A congressional watchdog agency has ruled that payments to a conservative commentator to promote the president’s education agenda were illegal “covert propaganda.”
The Government Accountability Office also said the Bush administration broke the law by hiring a public relations company to look for favorable media mentions of the Republican Party. “Engaging in a purely political activity such as this is not a proper use of appropriated funds,” the GAO said.
And the independent, nonpartisan agency took exception to prepackaged “video news releases” produced by a couple of Cabinet agencies.
These weren’t isolated instances. In several cases this year the Bush administration stretched ethical boundaries in an effort to get favorable news coverage for its programs.
But some of the blame also has to go to the news organizations that used this stuff without saying where it came from.
Clearly, it was wrong for Armstrong Williams to accept $186,000 for churning out columns and television commentary praising President Bush’s No Child Left Behind education policy.

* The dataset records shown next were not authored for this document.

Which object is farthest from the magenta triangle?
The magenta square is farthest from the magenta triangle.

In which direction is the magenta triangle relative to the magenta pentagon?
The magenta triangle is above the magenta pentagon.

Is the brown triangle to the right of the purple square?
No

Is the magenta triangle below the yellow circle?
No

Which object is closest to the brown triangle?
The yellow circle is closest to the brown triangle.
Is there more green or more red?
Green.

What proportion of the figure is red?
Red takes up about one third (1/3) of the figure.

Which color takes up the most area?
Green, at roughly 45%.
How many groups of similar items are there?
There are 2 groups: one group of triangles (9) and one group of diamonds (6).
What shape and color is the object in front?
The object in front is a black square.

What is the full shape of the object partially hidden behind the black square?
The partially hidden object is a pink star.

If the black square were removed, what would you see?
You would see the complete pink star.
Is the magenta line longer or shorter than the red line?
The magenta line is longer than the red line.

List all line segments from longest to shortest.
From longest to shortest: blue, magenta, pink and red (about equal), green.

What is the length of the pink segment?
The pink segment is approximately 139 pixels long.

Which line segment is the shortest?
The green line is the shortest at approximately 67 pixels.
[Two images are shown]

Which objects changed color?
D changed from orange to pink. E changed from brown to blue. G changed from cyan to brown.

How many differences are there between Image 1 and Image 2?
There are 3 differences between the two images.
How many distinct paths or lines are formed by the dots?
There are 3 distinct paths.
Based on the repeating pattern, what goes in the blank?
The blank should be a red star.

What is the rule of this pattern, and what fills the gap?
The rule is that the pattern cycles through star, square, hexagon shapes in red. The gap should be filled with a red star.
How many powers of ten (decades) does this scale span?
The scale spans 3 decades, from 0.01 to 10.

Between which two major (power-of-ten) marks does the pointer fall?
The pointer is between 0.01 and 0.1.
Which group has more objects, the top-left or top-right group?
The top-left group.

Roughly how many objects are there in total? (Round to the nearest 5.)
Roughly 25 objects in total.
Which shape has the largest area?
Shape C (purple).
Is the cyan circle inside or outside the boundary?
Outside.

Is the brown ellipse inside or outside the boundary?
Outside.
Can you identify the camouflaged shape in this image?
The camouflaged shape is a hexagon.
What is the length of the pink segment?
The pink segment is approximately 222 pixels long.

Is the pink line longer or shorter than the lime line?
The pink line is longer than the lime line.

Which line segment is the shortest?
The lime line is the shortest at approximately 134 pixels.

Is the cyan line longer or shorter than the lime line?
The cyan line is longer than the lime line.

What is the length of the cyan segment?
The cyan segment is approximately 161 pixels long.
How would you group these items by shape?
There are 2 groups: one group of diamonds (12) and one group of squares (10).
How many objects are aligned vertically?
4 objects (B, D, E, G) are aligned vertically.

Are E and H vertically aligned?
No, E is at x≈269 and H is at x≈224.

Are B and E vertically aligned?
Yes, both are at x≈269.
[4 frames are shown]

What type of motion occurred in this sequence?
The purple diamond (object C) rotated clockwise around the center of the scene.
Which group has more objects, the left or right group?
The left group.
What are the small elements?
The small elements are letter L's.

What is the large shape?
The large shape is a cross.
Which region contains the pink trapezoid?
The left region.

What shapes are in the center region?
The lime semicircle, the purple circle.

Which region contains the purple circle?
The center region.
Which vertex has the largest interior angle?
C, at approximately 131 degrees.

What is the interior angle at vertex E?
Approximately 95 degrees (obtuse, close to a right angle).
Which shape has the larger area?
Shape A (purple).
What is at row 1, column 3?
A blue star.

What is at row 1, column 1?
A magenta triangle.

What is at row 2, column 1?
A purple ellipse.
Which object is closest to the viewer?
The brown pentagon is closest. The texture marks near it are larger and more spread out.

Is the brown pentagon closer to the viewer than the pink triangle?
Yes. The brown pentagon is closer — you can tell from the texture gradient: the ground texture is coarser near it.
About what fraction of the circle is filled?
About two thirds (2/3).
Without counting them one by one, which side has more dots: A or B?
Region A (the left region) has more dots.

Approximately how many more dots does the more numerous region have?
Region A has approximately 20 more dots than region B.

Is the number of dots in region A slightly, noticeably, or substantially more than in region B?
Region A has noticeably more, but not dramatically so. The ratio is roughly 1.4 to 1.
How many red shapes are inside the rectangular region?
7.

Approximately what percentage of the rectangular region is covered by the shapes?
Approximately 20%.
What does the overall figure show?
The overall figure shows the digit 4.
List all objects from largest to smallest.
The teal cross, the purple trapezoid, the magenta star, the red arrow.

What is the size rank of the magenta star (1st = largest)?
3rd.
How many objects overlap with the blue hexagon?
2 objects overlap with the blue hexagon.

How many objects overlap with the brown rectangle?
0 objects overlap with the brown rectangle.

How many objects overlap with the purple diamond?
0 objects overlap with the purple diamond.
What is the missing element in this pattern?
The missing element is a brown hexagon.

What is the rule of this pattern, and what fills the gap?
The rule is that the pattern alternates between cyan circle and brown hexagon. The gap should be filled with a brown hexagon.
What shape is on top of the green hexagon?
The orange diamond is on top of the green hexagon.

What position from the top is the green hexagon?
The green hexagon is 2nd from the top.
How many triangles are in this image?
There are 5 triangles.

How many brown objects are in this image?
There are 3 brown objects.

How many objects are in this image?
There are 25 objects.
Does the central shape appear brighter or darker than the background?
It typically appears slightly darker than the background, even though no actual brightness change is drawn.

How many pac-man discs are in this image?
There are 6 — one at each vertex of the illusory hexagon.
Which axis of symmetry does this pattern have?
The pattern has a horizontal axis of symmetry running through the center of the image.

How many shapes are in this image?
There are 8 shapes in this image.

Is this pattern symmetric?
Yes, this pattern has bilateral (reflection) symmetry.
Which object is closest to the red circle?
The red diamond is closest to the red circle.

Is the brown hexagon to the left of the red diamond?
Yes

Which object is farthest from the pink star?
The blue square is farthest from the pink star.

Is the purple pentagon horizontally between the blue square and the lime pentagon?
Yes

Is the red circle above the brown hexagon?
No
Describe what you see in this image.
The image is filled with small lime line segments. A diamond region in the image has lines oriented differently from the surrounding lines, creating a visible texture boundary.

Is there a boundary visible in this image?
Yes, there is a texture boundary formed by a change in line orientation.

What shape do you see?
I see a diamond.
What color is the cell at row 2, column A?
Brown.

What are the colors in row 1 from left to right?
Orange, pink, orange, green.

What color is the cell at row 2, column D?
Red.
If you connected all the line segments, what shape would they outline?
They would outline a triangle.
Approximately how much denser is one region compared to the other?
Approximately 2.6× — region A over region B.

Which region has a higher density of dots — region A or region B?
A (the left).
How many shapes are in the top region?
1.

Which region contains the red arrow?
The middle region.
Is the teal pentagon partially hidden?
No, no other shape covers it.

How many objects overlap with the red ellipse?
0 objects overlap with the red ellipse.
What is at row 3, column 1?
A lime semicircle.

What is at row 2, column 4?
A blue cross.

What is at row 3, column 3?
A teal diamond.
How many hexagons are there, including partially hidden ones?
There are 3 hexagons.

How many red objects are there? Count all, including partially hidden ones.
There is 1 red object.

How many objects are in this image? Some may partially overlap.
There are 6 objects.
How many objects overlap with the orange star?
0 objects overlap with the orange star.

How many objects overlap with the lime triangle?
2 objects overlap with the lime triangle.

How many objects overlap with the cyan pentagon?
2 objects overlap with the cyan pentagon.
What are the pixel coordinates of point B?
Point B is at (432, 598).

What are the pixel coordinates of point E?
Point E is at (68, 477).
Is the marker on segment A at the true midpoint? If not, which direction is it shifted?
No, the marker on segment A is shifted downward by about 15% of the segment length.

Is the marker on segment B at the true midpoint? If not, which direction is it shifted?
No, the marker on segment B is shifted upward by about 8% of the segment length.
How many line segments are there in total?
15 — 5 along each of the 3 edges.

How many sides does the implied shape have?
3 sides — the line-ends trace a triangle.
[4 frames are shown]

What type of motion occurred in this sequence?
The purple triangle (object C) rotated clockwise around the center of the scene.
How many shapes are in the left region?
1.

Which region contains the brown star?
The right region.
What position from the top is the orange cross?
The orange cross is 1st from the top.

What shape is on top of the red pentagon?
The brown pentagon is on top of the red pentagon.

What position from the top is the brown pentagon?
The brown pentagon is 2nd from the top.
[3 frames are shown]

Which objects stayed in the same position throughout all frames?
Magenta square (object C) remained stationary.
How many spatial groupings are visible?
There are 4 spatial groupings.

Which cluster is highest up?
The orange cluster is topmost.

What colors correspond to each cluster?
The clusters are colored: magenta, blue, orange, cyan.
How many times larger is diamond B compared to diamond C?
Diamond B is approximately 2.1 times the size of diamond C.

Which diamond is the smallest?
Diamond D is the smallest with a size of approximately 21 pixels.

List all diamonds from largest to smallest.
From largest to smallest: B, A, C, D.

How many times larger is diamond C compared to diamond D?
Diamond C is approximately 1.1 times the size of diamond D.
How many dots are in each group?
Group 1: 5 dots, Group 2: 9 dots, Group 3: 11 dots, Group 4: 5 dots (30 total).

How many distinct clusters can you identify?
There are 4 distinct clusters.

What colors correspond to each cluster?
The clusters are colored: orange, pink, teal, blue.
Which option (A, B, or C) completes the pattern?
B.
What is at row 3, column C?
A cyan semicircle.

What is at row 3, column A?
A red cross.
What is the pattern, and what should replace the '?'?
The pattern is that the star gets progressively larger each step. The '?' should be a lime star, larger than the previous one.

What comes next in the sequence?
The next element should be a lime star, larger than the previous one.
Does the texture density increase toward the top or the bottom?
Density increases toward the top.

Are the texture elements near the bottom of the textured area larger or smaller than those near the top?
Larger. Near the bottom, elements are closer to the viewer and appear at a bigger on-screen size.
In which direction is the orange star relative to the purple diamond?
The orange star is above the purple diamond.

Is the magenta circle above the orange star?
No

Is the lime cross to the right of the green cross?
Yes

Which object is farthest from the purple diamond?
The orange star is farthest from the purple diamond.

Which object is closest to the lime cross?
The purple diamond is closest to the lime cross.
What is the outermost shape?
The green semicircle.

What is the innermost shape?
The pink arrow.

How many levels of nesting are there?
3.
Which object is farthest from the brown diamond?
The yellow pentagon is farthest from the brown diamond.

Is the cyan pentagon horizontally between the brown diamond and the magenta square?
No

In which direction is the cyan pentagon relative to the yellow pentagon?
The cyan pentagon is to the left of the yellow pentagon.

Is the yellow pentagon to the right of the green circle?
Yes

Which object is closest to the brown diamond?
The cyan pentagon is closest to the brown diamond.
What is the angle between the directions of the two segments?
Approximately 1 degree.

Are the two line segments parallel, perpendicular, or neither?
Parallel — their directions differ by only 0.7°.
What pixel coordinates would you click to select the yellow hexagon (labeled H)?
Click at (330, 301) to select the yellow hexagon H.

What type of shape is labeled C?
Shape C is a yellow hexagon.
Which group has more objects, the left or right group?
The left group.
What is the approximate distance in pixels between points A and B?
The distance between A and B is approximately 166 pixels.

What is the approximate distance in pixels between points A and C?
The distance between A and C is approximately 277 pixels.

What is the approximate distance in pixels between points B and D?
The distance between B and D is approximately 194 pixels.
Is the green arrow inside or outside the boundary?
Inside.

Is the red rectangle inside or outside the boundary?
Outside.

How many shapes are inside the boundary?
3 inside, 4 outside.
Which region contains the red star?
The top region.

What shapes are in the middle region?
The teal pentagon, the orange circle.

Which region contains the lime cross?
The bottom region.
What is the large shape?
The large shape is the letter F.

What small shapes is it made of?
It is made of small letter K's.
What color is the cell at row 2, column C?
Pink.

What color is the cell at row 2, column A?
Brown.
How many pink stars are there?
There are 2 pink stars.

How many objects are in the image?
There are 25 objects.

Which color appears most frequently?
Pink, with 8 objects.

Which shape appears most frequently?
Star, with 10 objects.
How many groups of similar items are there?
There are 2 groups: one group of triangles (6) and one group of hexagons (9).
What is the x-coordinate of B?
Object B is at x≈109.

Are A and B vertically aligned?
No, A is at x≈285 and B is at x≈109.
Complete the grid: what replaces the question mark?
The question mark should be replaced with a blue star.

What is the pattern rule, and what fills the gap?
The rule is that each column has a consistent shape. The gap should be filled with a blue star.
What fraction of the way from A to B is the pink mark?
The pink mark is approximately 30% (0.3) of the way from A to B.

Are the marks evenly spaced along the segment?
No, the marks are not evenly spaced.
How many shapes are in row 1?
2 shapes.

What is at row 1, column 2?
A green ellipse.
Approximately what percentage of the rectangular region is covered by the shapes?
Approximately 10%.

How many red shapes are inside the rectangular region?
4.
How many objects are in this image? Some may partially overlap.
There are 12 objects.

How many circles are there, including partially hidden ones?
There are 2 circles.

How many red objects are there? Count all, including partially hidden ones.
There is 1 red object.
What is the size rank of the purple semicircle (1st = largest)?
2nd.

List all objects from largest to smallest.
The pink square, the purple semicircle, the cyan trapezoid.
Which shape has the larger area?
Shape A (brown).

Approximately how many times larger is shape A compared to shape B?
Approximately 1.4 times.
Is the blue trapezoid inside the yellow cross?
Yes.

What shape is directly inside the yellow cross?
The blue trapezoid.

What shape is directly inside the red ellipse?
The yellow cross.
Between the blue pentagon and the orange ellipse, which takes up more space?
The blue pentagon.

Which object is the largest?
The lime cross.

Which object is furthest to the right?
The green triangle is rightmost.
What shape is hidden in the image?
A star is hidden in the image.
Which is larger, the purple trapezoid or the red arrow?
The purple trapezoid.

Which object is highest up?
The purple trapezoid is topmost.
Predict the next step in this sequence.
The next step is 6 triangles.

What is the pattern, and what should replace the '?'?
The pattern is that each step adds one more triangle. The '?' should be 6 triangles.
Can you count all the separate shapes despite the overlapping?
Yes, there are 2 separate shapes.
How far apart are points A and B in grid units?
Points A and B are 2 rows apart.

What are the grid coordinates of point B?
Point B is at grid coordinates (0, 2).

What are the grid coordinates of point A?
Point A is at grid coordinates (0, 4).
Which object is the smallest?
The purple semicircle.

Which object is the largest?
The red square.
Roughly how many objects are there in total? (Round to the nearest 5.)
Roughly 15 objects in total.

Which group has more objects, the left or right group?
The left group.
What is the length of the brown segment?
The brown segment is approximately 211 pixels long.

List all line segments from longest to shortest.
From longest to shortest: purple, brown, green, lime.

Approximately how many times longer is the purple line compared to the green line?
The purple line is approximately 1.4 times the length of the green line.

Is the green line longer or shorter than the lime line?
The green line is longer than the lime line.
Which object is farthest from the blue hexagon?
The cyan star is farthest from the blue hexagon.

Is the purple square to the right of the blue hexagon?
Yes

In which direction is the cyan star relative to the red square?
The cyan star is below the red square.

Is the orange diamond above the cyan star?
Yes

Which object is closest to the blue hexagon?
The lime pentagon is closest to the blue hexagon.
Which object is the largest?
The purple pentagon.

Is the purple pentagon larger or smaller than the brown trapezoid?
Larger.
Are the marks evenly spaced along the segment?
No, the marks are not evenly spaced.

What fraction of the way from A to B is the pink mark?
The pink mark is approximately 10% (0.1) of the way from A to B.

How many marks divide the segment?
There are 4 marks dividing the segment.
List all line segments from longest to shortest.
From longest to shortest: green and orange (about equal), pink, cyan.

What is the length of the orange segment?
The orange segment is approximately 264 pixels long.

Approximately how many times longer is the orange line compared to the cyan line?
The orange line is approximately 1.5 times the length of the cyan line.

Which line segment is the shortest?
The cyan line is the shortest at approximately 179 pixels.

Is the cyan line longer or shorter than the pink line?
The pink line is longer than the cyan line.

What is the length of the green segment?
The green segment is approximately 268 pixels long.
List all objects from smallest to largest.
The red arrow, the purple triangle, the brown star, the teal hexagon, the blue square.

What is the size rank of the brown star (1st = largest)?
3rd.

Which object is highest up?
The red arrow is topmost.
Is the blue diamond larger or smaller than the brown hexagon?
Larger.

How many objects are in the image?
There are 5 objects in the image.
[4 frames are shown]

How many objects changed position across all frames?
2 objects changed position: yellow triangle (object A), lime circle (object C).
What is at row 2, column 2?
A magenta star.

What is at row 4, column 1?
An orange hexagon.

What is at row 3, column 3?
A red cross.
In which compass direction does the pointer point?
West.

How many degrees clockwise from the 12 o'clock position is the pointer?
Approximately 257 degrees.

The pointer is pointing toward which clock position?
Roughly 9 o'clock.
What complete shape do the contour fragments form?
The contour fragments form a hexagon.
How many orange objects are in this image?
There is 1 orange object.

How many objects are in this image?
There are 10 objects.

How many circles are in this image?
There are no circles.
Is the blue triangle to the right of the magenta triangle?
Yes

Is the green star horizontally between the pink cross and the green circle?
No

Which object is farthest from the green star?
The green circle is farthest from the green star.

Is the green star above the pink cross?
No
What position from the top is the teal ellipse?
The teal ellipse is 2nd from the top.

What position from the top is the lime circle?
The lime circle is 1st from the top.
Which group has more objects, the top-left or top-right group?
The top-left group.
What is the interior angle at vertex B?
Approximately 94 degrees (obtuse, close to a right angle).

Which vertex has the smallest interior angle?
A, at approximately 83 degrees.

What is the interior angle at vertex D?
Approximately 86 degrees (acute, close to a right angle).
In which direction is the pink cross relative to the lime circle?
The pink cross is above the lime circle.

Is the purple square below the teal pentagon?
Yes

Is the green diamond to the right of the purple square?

The GAO said it wasn’t illegal for another Cabinet agency to sign a $21,500 contract with columnist Maggie Gallagher to work on the administration’s marriage initiative.
Maybe it wasn’t illegal, but it was unethical by the test any professional journalist would apply. You don’t write about organizations in which you have a personal stake – and it’s just plain wrong to accept money for favorable coverage.
The congressional auditors also found a previously unreported case in which the Education Department commissioned a newspaper article praising the department’s science education efforts. The story, printed primarily in smaller newspapers, didn’t mention the department’s role in its production.
That important detail also was omitted from some “video news releases” the agency found fault with.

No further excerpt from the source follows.